東京・銀座に行けば、その会社の製品にお目にかかれる店がまだある(筆者も何度か訪れた)が、同業他社に駆逐されて、今は地元でも製品を置いている商店は驚くほど少なく、地元住民が集まる大型商業施設にも同社製品はほとんど置いていない。

この会社はM&Aによっていくつもの中小企業がまとまってできた事業体で、経営トップはその一角をなす企業の創業家出身だ。A社がただそれだけの企業であれば、当コラムでピックアップしなかったかもしれない。しかしこのA社がなければ、日本人なら誰でも知っており、あのスティーブ・ジョブズも憧れたという日本のエクセレントカンパニーは今頃存在していなかったという由緒ある会社なのだ。

戦後の焼け跡から立ちあがって、ブランドを世界に知らしめたその大企業の草創期には、老舗A社からの資金援助が大きな支えになっていたから、少なくともA社が日本のモノづくりに大きく貢献したことは間違いない。

しかしA社は前期で大きく躓いた。本業が振るわなかったうえに、のれん代の減損処理などで財務内容が大幅に悪化。

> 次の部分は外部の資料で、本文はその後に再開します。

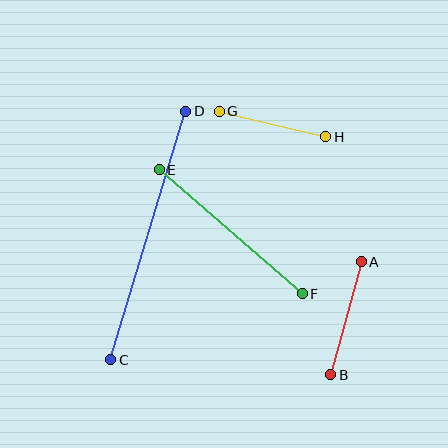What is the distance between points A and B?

優良資産は食いつぶし、株価は超低空飛行が続いている。今では取引金融機関の審査姿勢が厳しくなり、企業が存続していくうえで危険な兆候と言われる債権譲渡契約も結ばされたというから、Xデーに向けてカウントダウンが始まったとみられても何の不思議もない。

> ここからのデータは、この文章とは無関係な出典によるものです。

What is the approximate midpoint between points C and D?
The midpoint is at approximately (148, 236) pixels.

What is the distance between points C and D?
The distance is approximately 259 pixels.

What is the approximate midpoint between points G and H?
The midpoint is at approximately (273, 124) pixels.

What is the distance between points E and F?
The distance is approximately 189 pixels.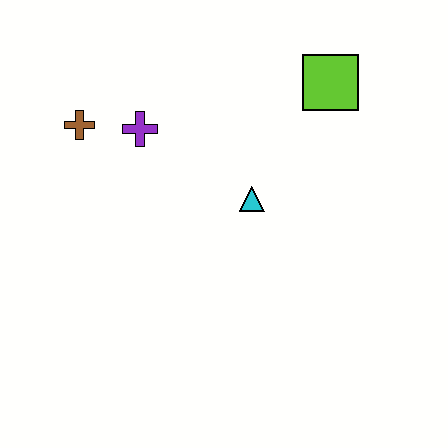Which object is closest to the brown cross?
The purple cross is closest to the brown cross.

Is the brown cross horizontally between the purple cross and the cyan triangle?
No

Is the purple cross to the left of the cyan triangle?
Yes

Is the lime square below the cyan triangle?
No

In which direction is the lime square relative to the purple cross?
The lime square is to the right of the purple cross.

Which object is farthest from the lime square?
The brown cross is farthest from the lime square.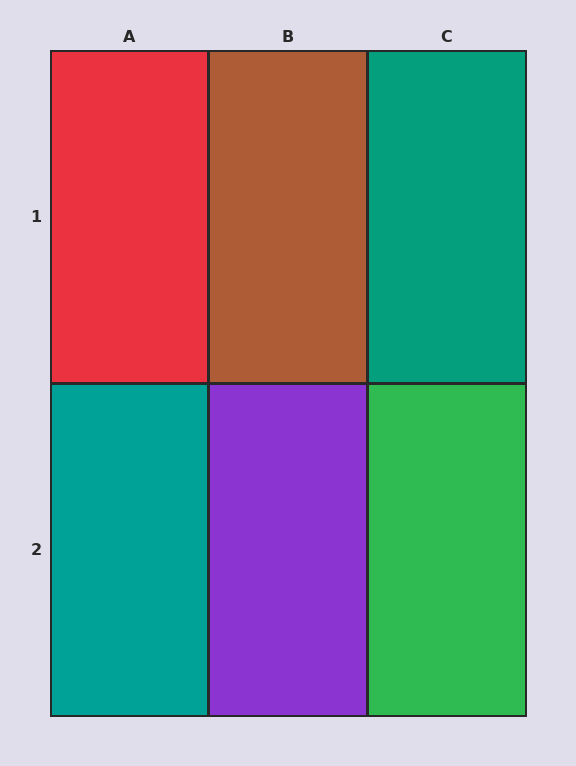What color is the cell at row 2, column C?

経営トップが自宅代わりに使っている都内の有名ホテルからは、宿泊料が未払いであるとして訴訟が提起されているそうで、資金繰りの厳しさをうかがわせる。

A社と創業家一族は今も地元の尊敬を集めており、深刻な経営不振に陥っていることを知る者は、消費者を含めて少ないのではないか。

この会社は規模こそ小さいが、創業家のつながりで大株主には非上場の有力食品メーカー群や総合商社が名を連ねている。A社に一朝事があれば、株式を持ち合う地元企業群が支援に回るのかもしれない。

しかし、かつてA社が支援して大きく育ったエクセレントカンパニーも、いまは経営に失敗して「追い出し部屋」のリストラ続き、全社が疲弊しきっている。両社は違う畑を歩んでいるとはいえ、日本の製造業の本格的な回復はまだほど遠いと言えるのではないか。

さて、このエクセレントカンパニーとA社はどこでしょう。ヒント――エクセレントカンパニーの創業者の一人は、寛文5年創業の老舗の長男。一時は経団連会長の候補と目されたが、それも今は昔。